The trampling and roar of the bewildered herd has been misdirected, leaving the true enemy unseen and unscathed, with most of us not even noticing a trick has been played; that we've been duped. We're too busy fighting one another. We're too lost in fearful and worried thoughts about violent migrants pouring in over the border with guns and drugs, of swarthy, depraved, blood-thirsty terrorists, plotting, lurking, waiting, hellbent on the destruction of western democracy, threatening the safety of innocents everywhere. A buzzing blitz of macabre mayhem and murder await us in our pockets, reminding us that the threat is constant and unending and that as soon as one major tragedy or concern has waned, a fresh frenzy is ready to take its place. We are made to believe we are always under the threat of imminent destruction; a hostile nuclear submarine armed and ready off the shore, or maybe the next global pandemic. These drummed-up fears are incessantly broadcast on the news and propagated relentlessly across social media, whether they be financial, local, epidemiological or more personal - big-dicked black men ready to steal your woman, critical race theory trying to shame you for your whiteness, debauched liberals eager to reassign the gender of your children, trans people and other sexual miscreants lying in wait in public restrooms to ogle and molest young boys and girls, Mexicans flooding in to take your job, the list goes on - while the real, actual threats go unreported.

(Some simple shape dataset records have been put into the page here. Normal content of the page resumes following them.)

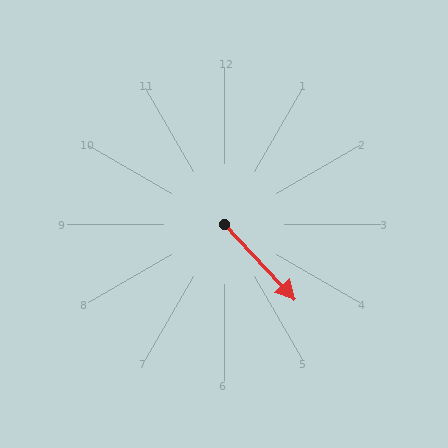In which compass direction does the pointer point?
Southeast.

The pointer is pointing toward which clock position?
Roughly 5 o'clock.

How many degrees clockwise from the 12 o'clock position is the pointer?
Approximately 137 degrees.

For example, the climate crisis is the most pressing issue we face as a species, yet it gets scant coverage by comparison. The need for action becomes more urgent by the day yet we see little movement on this topic and, in conservative circles, flat out denial.

In order to liberate ourselves from this litany of false and exaggerated fears and focus on what truly needs our attention, we need the space to reflect - to contemplate our circumstances. This is why mindfulness practices matter now more than ever. How can one be expected to think about saving for their retirement if they can't think about how they're going to survive until the end of the month? 

A lingering observation from my time at the Vipassana retreat hinges on this very idea. I see now how vital it is to be in an environment insulated from the onslaught of worries and distractions that define the everyday default world we live in. Once inside such a space, there is finally the possibility to decompress, to declutter and allow the mind to settle. This is absolutely necessary in order to develop the clarity and focus needed for genuine insight and observation. 

If focus is regularly disrupted and misinformation keeps the mind confused and agitated, then the cogitative climate, rather than being suitable for realization, becomes quite opaque and intractable; the true nature of things remains impenetrable. The more conspiratorial part in me wonders whether this is by design. It would seem prudent to keep the governed throttled and in the dark, snapping at one another and quarreling over scraps, lest they uncover the big secret: there's more herd than shepherds. To quote David Hume:

...nothing appears more surprising to those, who consider human affairs with a philosophical eye, than the easiness with which the many are governed by the few; and the implicit submission, with which men resign their own sentiments and passions to those of their rulers. When we enquire by what means this wonder is effected, we shall find, that, as Force is always on the side of the governed, the governors have nothing to support them but opinion. It is therefore, on opinion only that government is founded; and this maxim extends to the most despotic and most military governments, as well as to the most free and most popular.